### Wasserstein Distance Using C# and Python

Dr. James McCaffrey of Microsoft Research shows how to compute the Wasserstein distance and explains why it is often preferable to alternative distance functions, used to measure the distance between two probability distributions in machine learning projects.

A common task in machine learning is measuring the distance between two probability distributions. For example, suppose distribution P = (0.2, 0.5, 0.3) and distribution Q = (0.1, 0.8, 0.1). What is the distance between P and Q? The distance between two distributions can be used in several ways, including measuring the difference between two images, comparing a data sample to the population from which the sample was drawn, and measuring loss/error for distribution-based neural systems such as variational autoencoders (VAEs).

There are many different ways to measure the distance between two probability distributions. Some of the most commonly used distance functions are Kullback-Leibler divergence, symmetric Kullback-Leibler distance, Jensen-Shannon distance, and Hellinger distance. This article shows you how to compute the Wasserstein distance and explains why it is often preferable to alternative distance functions.

A good way to see where this article is headed is to take a look at the screenshot of a demo program in **Figure 1**. The demo program sets up a P distribution = (0.6, 0.1, 0.1, 0.1, 0.1) and a Q1 distribution = (0.1, 0.1, 0.6, 0.1, 0.1) and a Q2 distribution = (0.1, 0.1, 0.1, 0.1, 0.6). The graphs of the three distributions, and common sense, tell you that P is closer to Q1 than it is to Q2. The Wasserstein distance between (P, Q1) = 1.00 and Wasserstein(P, Q2) = 2.00 -- which is reasonable. However, the symmetric Kullback-Leibler distance between (P, Q1) and the distance between (P, Q2) are both 1.79 -- which doesn't make much sense.

This article assumes you have an intermediate or better familiarity with a C-family programming language.
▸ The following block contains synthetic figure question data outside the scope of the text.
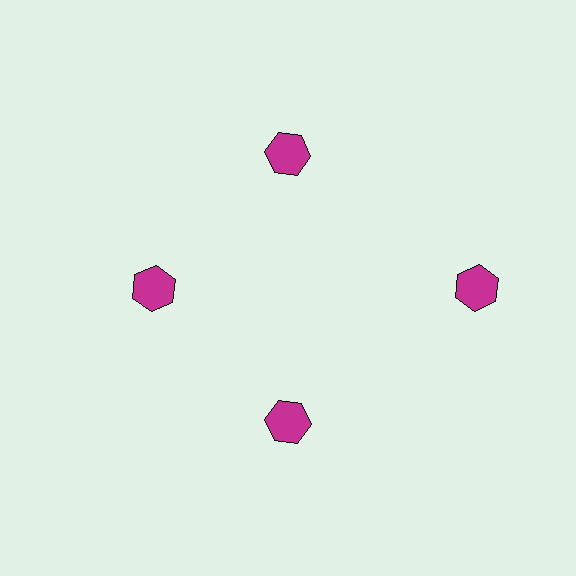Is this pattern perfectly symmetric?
No. The 4 magenta hexagons are arranged in a ring, but one element near the 3 o'clock position is pushed outward from the center, breaking the 4-fold rotational symmetry.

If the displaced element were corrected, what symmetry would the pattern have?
It would have 4-fold rotational symmetry — the pattern would map onto itself every 90 degrees.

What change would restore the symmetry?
The symmetry would be restored by moving it inward, back onto the ring so that all 4 hexagons sit at equal angles and equal distance from the center.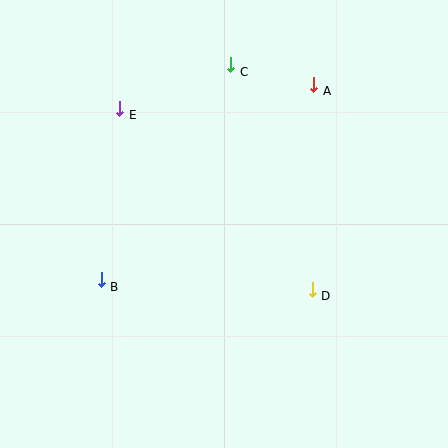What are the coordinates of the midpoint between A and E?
The midpoint between A and E is at (217, 103).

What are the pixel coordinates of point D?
Point D is at (312, 296).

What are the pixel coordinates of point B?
Point B is at (101, 287).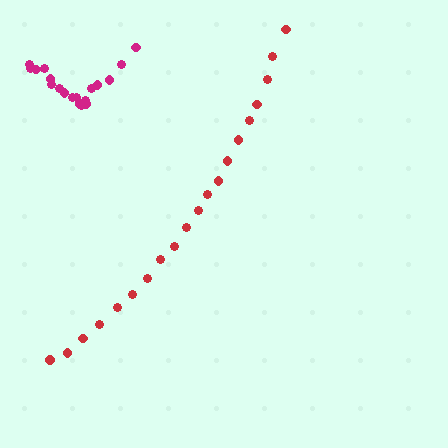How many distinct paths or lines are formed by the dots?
There are 2 distinct paths.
The demo program is implemented using Python. I also present a C# language version. The complete source code for the demo program is presented in this article and is also available in the accompanying file download. All normal error checking has been removed to keep the main ideas as clear as possible.
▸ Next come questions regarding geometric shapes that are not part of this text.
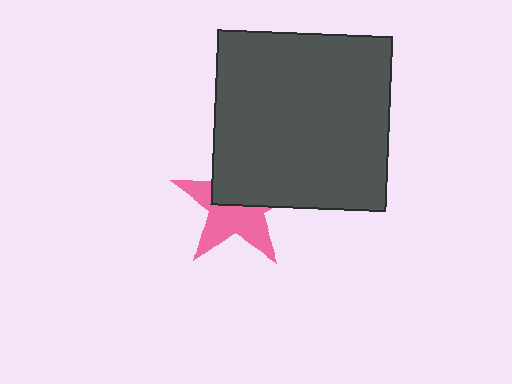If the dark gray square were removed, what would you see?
You would see the complete pink star.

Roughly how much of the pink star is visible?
About half of it is visible (roughly 54%).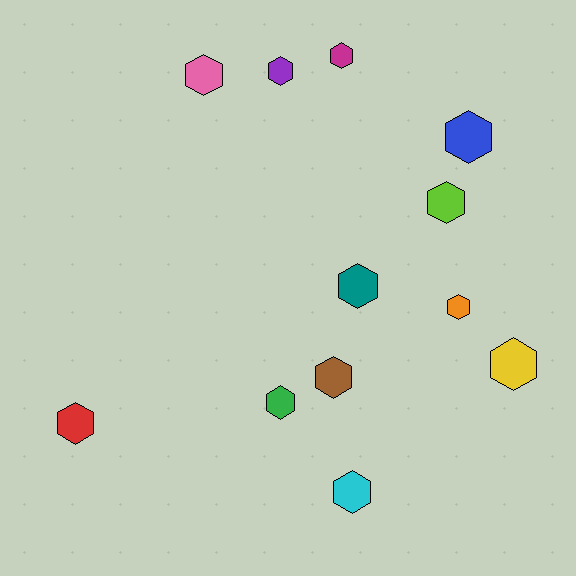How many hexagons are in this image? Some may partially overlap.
There are 12 hexagons.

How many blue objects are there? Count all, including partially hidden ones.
There is 1 blue object.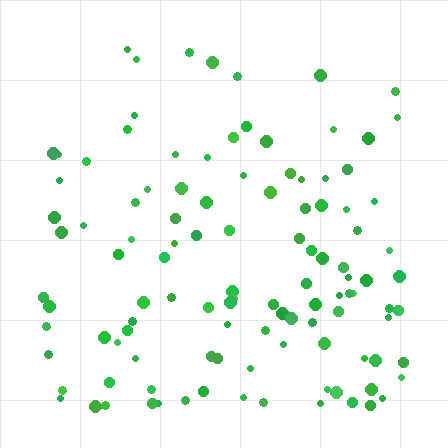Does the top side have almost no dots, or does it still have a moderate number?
Still a moderate number, just noticeably fewer than the bottom.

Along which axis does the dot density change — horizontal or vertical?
Vertical.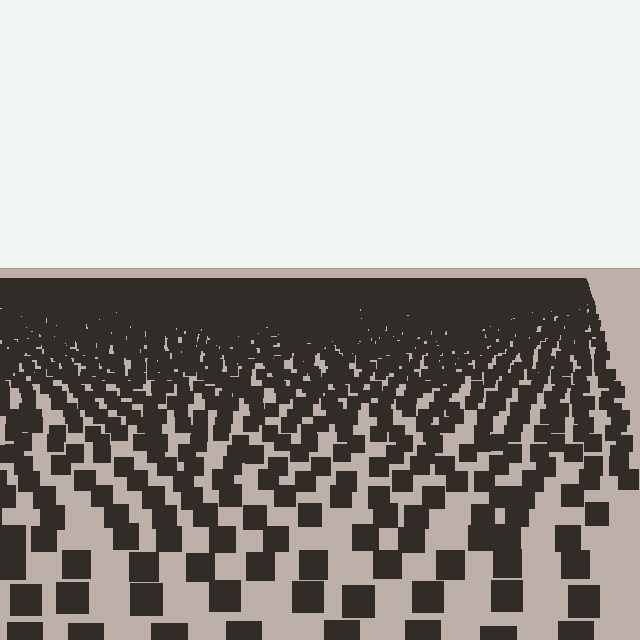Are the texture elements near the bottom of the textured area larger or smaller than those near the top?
Larger. Near the bottom, elements are closer to the viewer and appear at a bigger on-screen size.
To run the demo program, you must have Python installed on your machine. The demo program was developed on Windows 10 using the Anaconda 2020.02 64-bit distribution (which contains Python 3.7.6). The demo program has no significant dependencies so any relatively recent version of Python 3 will work fine.

**Understanding the Wasserstein Distance**

The Wasserstein distance (also known as Earth Mover Distance) is best explained by an example. Suppose P = (0.2, 0.1, 0.0, 0.0, 0.3, 0.4) and Q = (0.0, 0.5, 0.3, 0.0, 0.2, 0.0, 0.0). See **Figure 2**. If you think of distribution P as piles of dirt and distribution Q as holes, the Wasserstein distance is the minimum amount of work required to transfer all the dirt in P to the holes in Q.

The transfer can be accomplished in six steps.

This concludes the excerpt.